Simon, Scott, Sylvester, Giovanni: vier ideale jongemannen met wie de vertellende ik-figuur uit de voorstelling Bij jou begin ik telkens een nieuw liefdesleven wil beginnen. Bij ieder van hen moet het gloedvol en fonkelend zijn. Hoewel de ‘ik’ toegeeft dat ieder een door hem gedroomd ideaalbeeld vertegenwoordigt, nodigt hij het publiek uit zelf een volmaakte persoon in te beelden. Acteur Matthijs van de Sande Bakhuyzen staat in een ruim anderhalf uur durende solo op de bühne en deelt met de toeschouwers een bij vlagen fascinerend verhaal over inbeelding en werkelijkheid. Want de toeschouwer mag ook weer niet zo vrij zijn in zijn of haar fantasie dat er een personage ontstaat dat niets met de voorstelling vandoen heeft.

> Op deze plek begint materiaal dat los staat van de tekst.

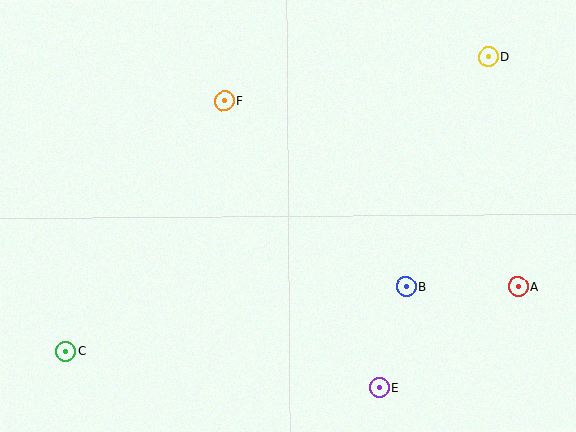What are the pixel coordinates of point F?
Point F is at (224, 101).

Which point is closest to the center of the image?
Point F at (224, 101) is closest to the center.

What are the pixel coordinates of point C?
Point C is at (66, 351).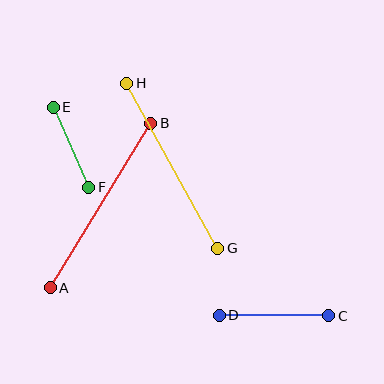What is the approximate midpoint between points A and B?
The midpoint is at approximately (101, 205) pixels.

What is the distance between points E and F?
The distance is approximately 87 pixels.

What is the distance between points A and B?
The distance is approximately 193 pixels.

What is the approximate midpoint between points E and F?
The midpoint is at approximately (71, 147) pixels.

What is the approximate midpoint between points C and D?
The midpoint is at approximately (274, 315) pixels.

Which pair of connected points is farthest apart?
Points A and B are farthest apart.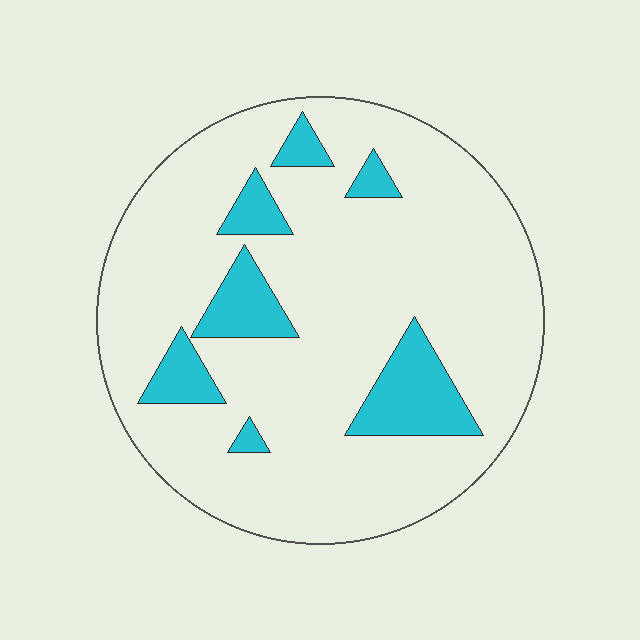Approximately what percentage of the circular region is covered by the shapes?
Approximately 15%.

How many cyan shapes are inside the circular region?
7.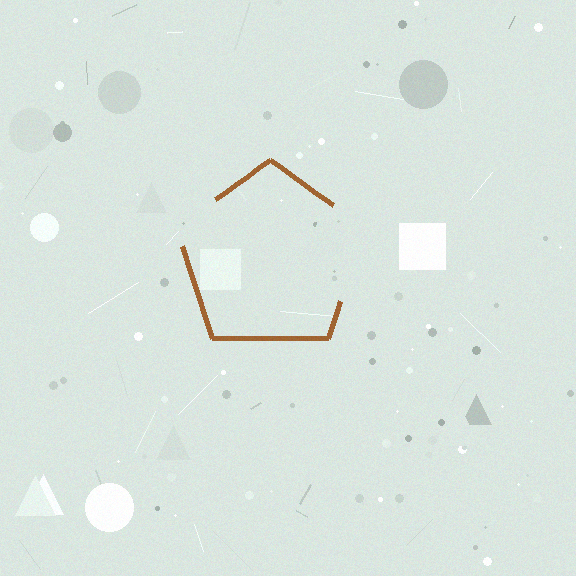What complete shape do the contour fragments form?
The contour fragments form a pentagon.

Klinkt ingewikkeld, en tot op zekere hoogte is Bij jou begin ik een complexe en vooral gelaagde voorstelling. Regisseur Charli Chung plaatst Matthijs van de Sande Bakhuyzen op een leeg toneel met achter hem slechts een reusachtig groot lichtscherm, waarop lichtende afbeeldingen worden geprojecteerd. In een loflied op de schoonheid van de natuur bijvoorbeeld zien we in time lapse versneld hoe bloemen ontluiken. Aan het slot, als het gaat over de nieuwe liefde voor Sylvester, zien we fonkelend vuurwerk. De tekst is geschreven door de Bart van den Donker, die een bijzonder talent heeft voor raadsels en omkeringen, voor Pinteriaanse open plekken en filosofische overwegingen. Meeslepend of spannend zijn de juiste woorden niet, wel is Bij jou begin ik een indrukwekkend knap denkstuk. En in Chungs regie weet hij enorme energie te genereren.

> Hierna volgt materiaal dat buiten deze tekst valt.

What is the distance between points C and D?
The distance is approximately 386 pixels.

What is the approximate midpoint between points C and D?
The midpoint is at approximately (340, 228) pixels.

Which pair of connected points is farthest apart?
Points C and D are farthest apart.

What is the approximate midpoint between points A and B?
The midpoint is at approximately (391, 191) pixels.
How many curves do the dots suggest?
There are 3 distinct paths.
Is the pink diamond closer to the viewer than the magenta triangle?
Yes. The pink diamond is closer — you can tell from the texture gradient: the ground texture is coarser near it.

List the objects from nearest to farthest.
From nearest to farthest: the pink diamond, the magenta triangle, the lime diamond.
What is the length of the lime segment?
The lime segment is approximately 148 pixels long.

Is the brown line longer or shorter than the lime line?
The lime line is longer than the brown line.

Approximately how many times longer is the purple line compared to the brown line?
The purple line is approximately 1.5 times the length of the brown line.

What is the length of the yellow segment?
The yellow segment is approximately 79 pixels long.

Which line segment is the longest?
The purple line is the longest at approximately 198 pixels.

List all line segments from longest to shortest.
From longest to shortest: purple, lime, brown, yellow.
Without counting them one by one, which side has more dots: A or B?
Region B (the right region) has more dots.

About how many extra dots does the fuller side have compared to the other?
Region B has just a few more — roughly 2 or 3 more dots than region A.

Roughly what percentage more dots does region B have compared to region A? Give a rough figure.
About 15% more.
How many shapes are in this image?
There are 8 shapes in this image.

Van de Sande draagt wit T-shirt, helwitte sportsokken en een grijze broek. Hij gaat zó op in zijn spel, met zoveel intense overgave, dat hij bij de première zijn hand aan de ruwe vloer schaafde en, ondanks geronnen bloed, doorspeelde. Hij ligt languit over de grond, kruip, stuitert van energie. De tekst geeft hem een belangrijk dramatisch gegeven: hij past onophoudelijk zelfcorrectie toe. Met andere woorden: een bewering wordt meteen onderuit gehaald. Als hij op een gegeven moment gaat spreken in vergelijkingen – iedere verliefde gaat over zijn of haar aanbeden geliefde kennelijk altijd in vergelijkingen spreken – dan roept hij zichzelf tot de orde:  ‘Als je eenmaal in metaforen gaat spreken, dan is het einde zoek.’

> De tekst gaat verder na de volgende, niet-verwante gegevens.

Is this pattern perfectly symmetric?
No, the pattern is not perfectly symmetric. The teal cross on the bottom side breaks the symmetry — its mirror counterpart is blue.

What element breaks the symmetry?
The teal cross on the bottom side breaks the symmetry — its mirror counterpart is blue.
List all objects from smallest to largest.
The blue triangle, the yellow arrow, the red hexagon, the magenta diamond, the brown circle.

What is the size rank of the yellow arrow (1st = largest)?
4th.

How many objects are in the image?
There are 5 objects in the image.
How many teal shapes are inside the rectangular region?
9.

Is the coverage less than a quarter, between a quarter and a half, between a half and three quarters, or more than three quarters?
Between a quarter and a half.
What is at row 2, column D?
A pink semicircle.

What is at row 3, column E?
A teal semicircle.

De tekst is een zeldzaam loflied op de liefde, vooral op de volmaakte liefde. Die onbevangen puurheid is werkelijk verademend en getuigt van een idealisme dat misschien niet van deze tijd is – of juist wél. De makers hebben duidelijk een doel, dat ze de passie en het optimisme van de verliefdheid willen uitdrukken, zonder cynisme. Van de Sande Bakhuyzens slotmonoloog is van een grote bewogenheid. Hij gaat nóg dieper in op de volmaakte liefde die uiteindelijk, zo betoogt hij, slechts kan bestaan als verbeelding, als metafoor. Hiermee lijkt het of hij zijn hele eerdere monoloog ondergraaft, maar dat is slechts schijn: hij maakt het denkspel over ideale liefde die alleen in de verbeelding lijk te te bestaan, alleen maar intrigerender.

Dit is werkelijk een belangrijke voorstelling, en zo anders dan het gangbare en reguliere aanbod. Mooi detail is dat het vuurwerk dat op het lichtbeeld overweldigend verschijnt, daar te zien is dankzij de liefde voor Sylvester. En in Duitsland is Oudejaarsavond Silvesterabend. De makers leggen zelf het verband niet nadrukkelijk, maar als je het toevallig weet wordt het wel des te spannender. Madelon Kooijman deed de dramaturgie. En zo zijn er meer veelzeggende, knap-dramatische details. Ik hoop van deze nieuwe theatermakers nog vaak te horen.